It would be better (if you and your STBXW can manage it) to be a rock for them together.

Otherwise you can expect to be accused of trying to play the good guy just to make her look bad. 

And you can expect anger from the children. You want to hug them and they just want to lash out at you. Just got to suck it up. Their nice safe lives are being turned into a hellhole of uncertainty and fear and they don't understand why. They know you have something to do with it, and they know that you were once the bedrock of that nice safe environment but aren't any more (because there is no safe environment any more). A child's blame is harsh and irrational. You just have to suck it up.


----------



## Miss Taken (Aug 18, 2012)

I believe that making your kids a priority is absolutely crucial for how well or not they will handle their parents splitting up. My oldest is eight years old and he is not handling things well at all. His dad is in the honeymoon phase of a love affair and he is treating our son like an after-thought as a result by only spending time with him after work on weekends and reserving his days off for the new woman. 

As a result of dad's lack of attention, combined with me being the only one meeting the demands of a new, five month old baby, my son has been crashing hard for the last two months. Luckily, I have access to resources like counseling and we will be doing individual and family counseling together to help him process this. The school is also involved and giving me support with him as I have no family/social network out here to support me through this. That is starting to be helpful as he's had a mild change in attitude in the last week. Dad and I have been separated for six months. 
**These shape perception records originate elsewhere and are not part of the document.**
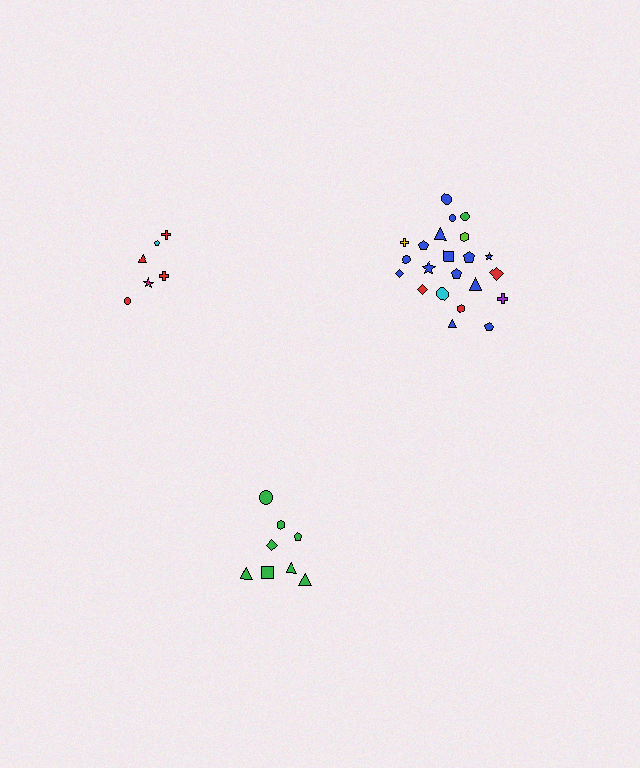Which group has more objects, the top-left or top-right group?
The top-right group.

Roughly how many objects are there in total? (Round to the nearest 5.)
Roughly 35 objects in total.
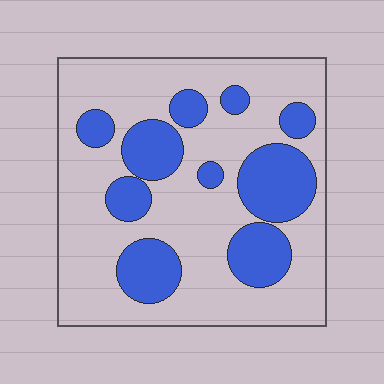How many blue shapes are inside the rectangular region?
10.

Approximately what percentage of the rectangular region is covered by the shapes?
Approximately 30%.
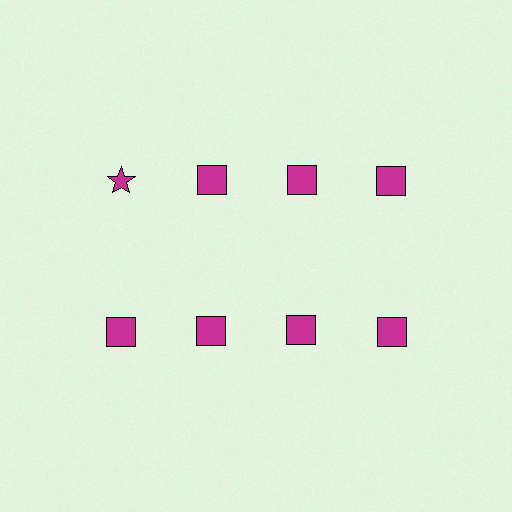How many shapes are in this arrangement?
There are 8 shapes arranged in a grid pattern.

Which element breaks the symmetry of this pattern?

Kids are resilient. Some kids are more resilient than others but also the care/attention the kids can get from the parents and extra TLC goes a long way. I am doing what I can from my end but dad really needs to step up his game.


----------



## Keepin-my-head-up (Jan 11, 2013)

That's the part that sickens me the most!

I understand that the stbx has no interest in us but man!
You helped bring the kid(s) into the world!

Own up to it! 
If they want to call you to say goodnite, be there!
Pick up the phone! You do not have to say one word to me,
in fact you can hate me all you want but grow up and be there for your kids!

Weekends wont cut it.
If they want to call then answer.
If they want an email from you then send it.

In fact, dont even ask just do it cause you know they want/need you more than ever right now..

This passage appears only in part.